Batteur, vibraphoniste, pianiste et chef d'orchestre de jazz (Louisville, Kentucky, 1909-New York 2002).

Il introduisit le vibraphone dans les formations de jazz, dont il fut, dès 1936, considéré comme le premier grand spécialiste. Figure éminente du jazz classique, c'est un étonnant swingman, à la personnalité explosive. Il continue à parcourir le monde avec le même entrain depuis plus de quarante ans. Parmi ses enregistrements, citons : Historical Recording Sessions (1937-1941), Flying Home (1953-1955), Vibraphone Blues (1964).

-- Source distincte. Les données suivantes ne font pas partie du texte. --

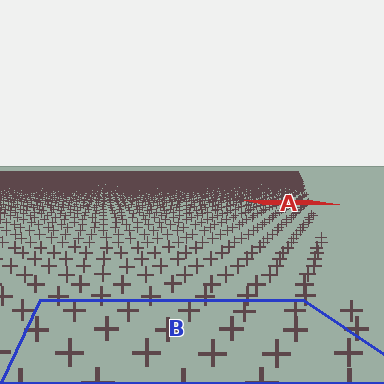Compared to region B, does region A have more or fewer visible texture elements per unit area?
Region A has more texture elements per unit area — they are packed more densely because it is farther away.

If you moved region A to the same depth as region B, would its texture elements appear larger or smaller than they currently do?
They would appear larger. At a closer depth, the same texture elements are projected at a bigger on-screen size.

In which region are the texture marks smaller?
The texture marks are smaller in region A, because it is farther away.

Le 16 octobre 1930, le jeune batteur du Les Hite Orchestra enregistre son premier solo de vibraphone aux côtés de Louis Armstrong : Lionel Hampton entre dans la légende du jazz pour avoir fait du vibraphone un instrument soliste. Peu après, il forme son premier groupe et, en 1936, Benny Goodman engage le déjà bouillant musicien, qui se produira au sein de son orchestre et en quartette avec Teddy Wilson, Gene Krupa et le clarinettiste. Le succès est immédiat ; le concert à Carnegie Hall, en 1938, fait un triomphe. La compagnie RCA Victor lui a ouvert ses studios : du 8 février 1937 au 8 avril 1941, quelque soixante titres seront gravés avec les plus grands solistes provenant des orchestres de Basie, Ellington, Goodman, Lunceford, Hines (Charlie Christian, Cootie Williams, Dizzy Gillespie préboppisant, Harry James, Benny Carter, Johnny Hodges, Coleman Hawkins, Ben Webster…).

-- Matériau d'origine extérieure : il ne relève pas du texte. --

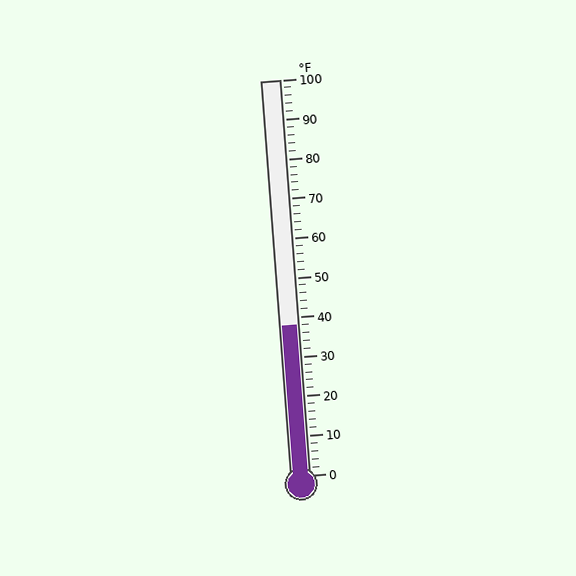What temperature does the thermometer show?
The thermometer shows approximately 38°F.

À la batterie, au piano (il joue dans l'aigu du clavier en percutant ses index sur les touches comme les mailloches de son vibraphone qu'il utilise abondamment), Lionel, formidable swingman, improvisateur inventif, fait preuve de son étourdissante virtuosité/célérité : ces séances historiques contiennent de purs chefs-d'œuvre, la quintessence du middle-jazz d'avant-guerre.

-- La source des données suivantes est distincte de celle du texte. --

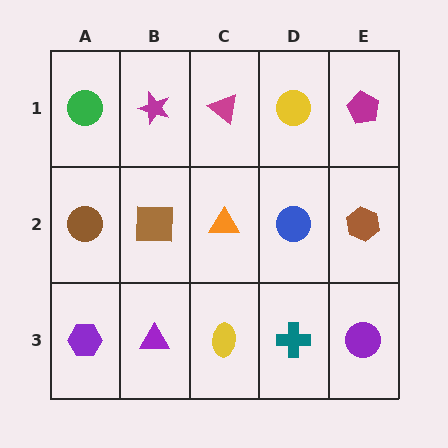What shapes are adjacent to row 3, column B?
A brown square (row 2, column B), a purple hexagon (row 3, column A), a yellow ellipse (row 3, column C).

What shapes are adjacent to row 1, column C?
An orange triangle (row 2, column C), a magenta star (row 1, column B), a yellow circle (row 1, column D).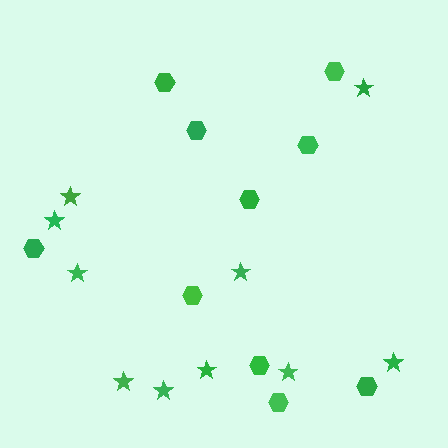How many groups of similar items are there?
There are 2 groups: one group of stars (10) and one group of hexagons (10).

En 1940, Hampton quitte Goodman pour former un big band, mais ce n'est qu'en 1942 qu'il peut enregistrer ; le 26 mai sera gravé Flyin'Home avec le fameux solo d'Illinois Jacquet qui deviendra une pièce d'anthologie. Concerts, enregistrements suivront avec de fréquents changements de personnel, hormis le fidèle compagnon, le guitariste Billy Mackel. On notera la présence d'Arnett Cobb, de Dexter Gordon, Johnny Griffin, Clifford Brown, Quincy Jones et de la grande découverte de Hampton, la chanteuse Dinah Washington. Ancré dans le rhythm and blues, l'orchestre, dont les riffs font monter la tension jusqu'au paroxysme, « est un enfer pavé de swinguantes intentions, dirigé par un diablotin bondissant qui vous assène son message à grands coups de mailloches », comme l'écrit Michel Laverdure à propos du concert à l'Olympia en 1956.

Depuis bientôt cinquante années, à la tête de diverses cohortes, ce showman parfois fantasque au tonus époustouflant continue de promener ses gerbes d'étincelles et son lyrisme flamboyant dans toutes les parties du monde avec le concours de sa femme Gladys, gérante de sa carrière comme un véritable chef d'entreprise.

En 1984, Paris lui rendit un vibrant hommage : discours, médaille, parade… Désormais, un lieu de concert à l'hôtel Méridien porte son nom.